In una giornata nella quale c’è chi vuole riaccendere odi atavici e fratricidi, ricordiamo che c’è stato – in Italia – anche chi ha operato per pacificare e ricucire le ferite della guerra 1943-45. Tra questi lo scrittore Cesare Pavese nel romanzo “La casa in collina”. Qui emerge l’autentica pietas italiana, antidoto, farmaco contro i signori delle divisioni, seduti alla guida delle casematte culturali o comodamente seduti sulle verandine con vista parco di una città americana. Per noi l’unità nazionale non si costruisce su memorie divisive, ma sul riconoscimento delle ragioni di tutte le parti che hanno formato la comunità italiana. ***
L’immagine di Cesare Pavese
«Ma ho visto i morti sconosciuti, i morti repubblichini. Sono questi che mi hanno svegliato. Se un ignoto, un nemico, diventa morendo una cosa simile, se ci si arresta e si ha paura a scavalcarlo, vuol dire che anche vinto il nemico è qualcuno, che dopo averne sparso il sangue bisogna placarlo, dare una voce a questo sangue, giustificare chi l’ha sparso. Guardare certi morti è umiliante. Non sono più faccenda altrui; non ci si sente capitati sul posto per caso. Si ha l’impressione che lo stesso destino che ha messo a terra quei corpi, tenga noialtri inchiodati a vederli, a riempircene gli occhi. Non è paura, non è la solita viltà. Ci si sente umiliati perché si capisce – si tocca con gli occhi – che al posto del morto potremmo essere noi: non ci sarebbe differenza, e se viviamo lo dobbiamo al cadavere imbrattato.
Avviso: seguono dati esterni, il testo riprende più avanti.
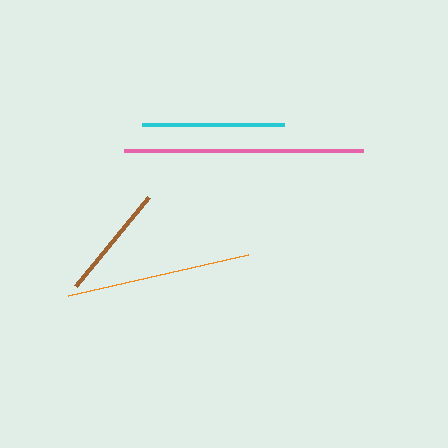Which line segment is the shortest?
The brown line is the shortest at approximately 116 pixels.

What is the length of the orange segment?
The orange segment is approximately 185 pixels long.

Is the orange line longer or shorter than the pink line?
The pink line is longer than the orange line.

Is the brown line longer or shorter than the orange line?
The orange line is longer than the brown line.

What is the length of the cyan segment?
The cyan segment is approximately 142 pixels long.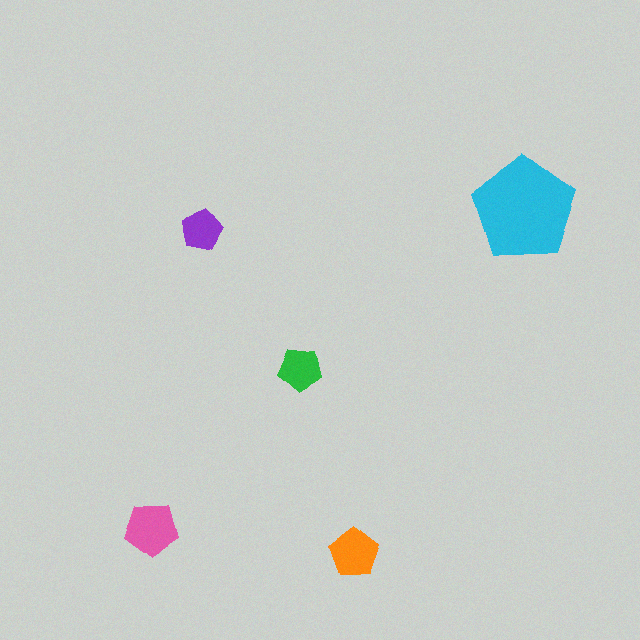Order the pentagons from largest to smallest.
the cyan one, the pink one, the orange one, the green one, the purple one.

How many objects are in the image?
There are 5 objects in the image.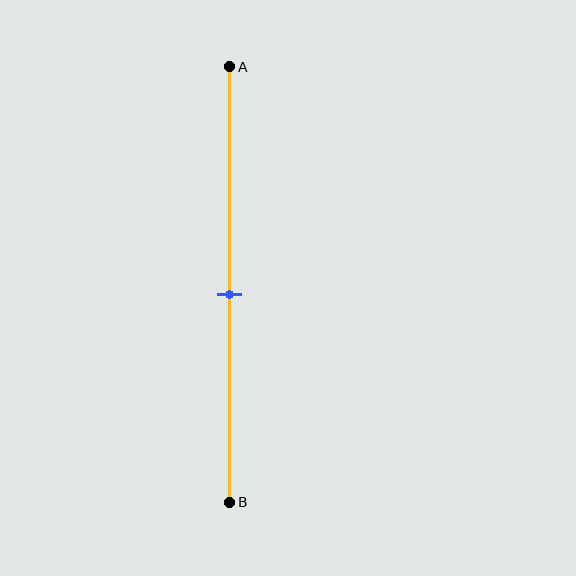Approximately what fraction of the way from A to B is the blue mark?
The blue mark is approximately 50% of the way from A to B.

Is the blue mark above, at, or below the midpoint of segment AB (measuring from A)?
The blue mark is approximately at the midpoint of segment AB.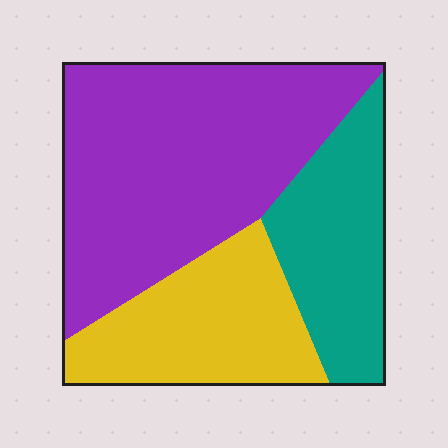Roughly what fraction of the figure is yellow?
Yellow covers roughly 25% of the figure.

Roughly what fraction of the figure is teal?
Teal covers 23% of the figure.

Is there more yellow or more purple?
Purple.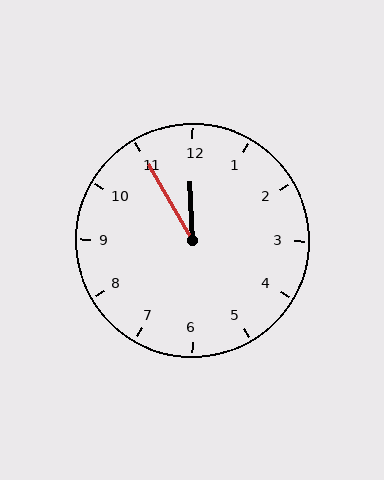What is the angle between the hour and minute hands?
Approximately 28 degrees.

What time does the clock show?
11:55.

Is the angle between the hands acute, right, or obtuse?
It is acute.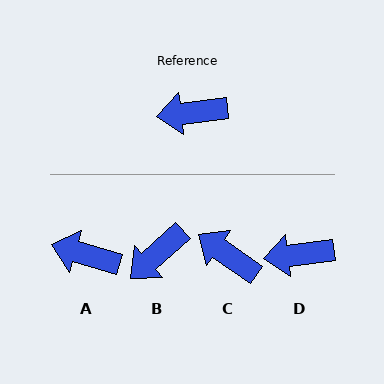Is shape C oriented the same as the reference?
No, it is off by about 42 degrees.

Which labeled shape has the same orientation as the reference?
D.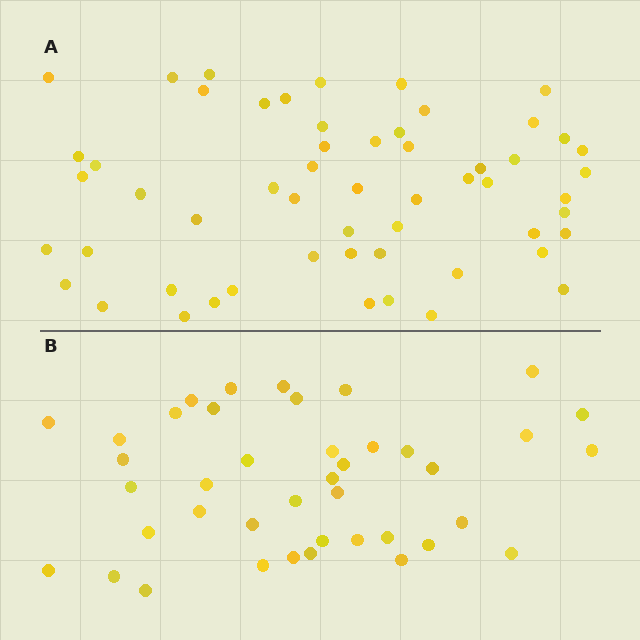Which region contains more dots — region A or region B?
Region A (the top region) has more dots.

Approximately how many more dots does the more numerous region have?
Region A has approximately 15 more dots than region B.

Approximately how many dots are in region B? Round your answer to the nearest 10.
About 40 dots. (The exact count is 41, which rounds to 40.)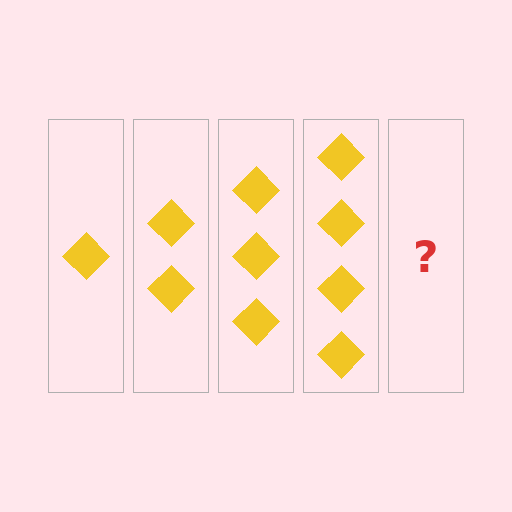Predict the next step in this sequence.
The next step is 5 diamonds.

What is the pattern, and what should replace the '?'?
The pattern is that each step adds one more diamond. The '?' should be 5 diamonds.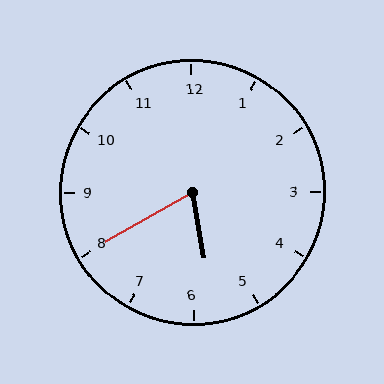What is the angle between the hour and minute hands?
Approximately 70 degrees.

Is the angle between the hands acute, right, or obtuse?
It is acute.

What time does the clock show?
5:40.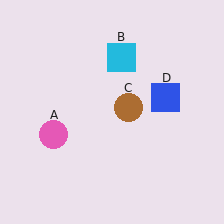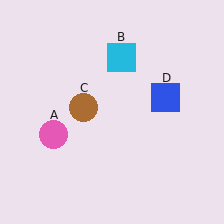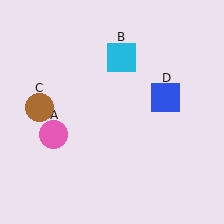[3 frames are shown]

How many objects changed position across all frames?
1 object changed position: brown circle (object C).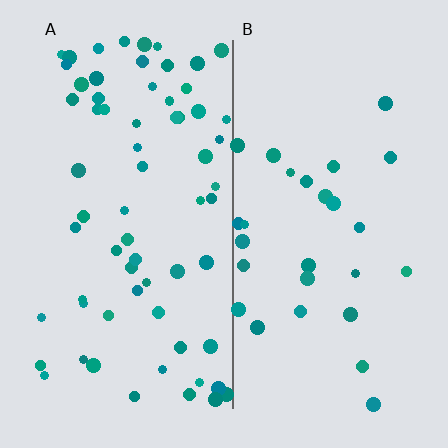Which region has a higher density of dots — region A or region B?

Per questo ogni guerra è una guerra civile: ogni caduto somiglia a chi resta, e gliene chiede ragione».
(Cesare Pavese, La casa in collina)
Che bello, ma non sono convinta sul fine di questo articolo: tutti uniti fraternamente sotto la dittatura? Beh, comodo direi…In tal caso rispolveriamo anche Pavese! Niente, vi blocco. Me lo sentivo, ma ho provato lo stesso a leggervi x darvi una possibilità. 1 sbaglio!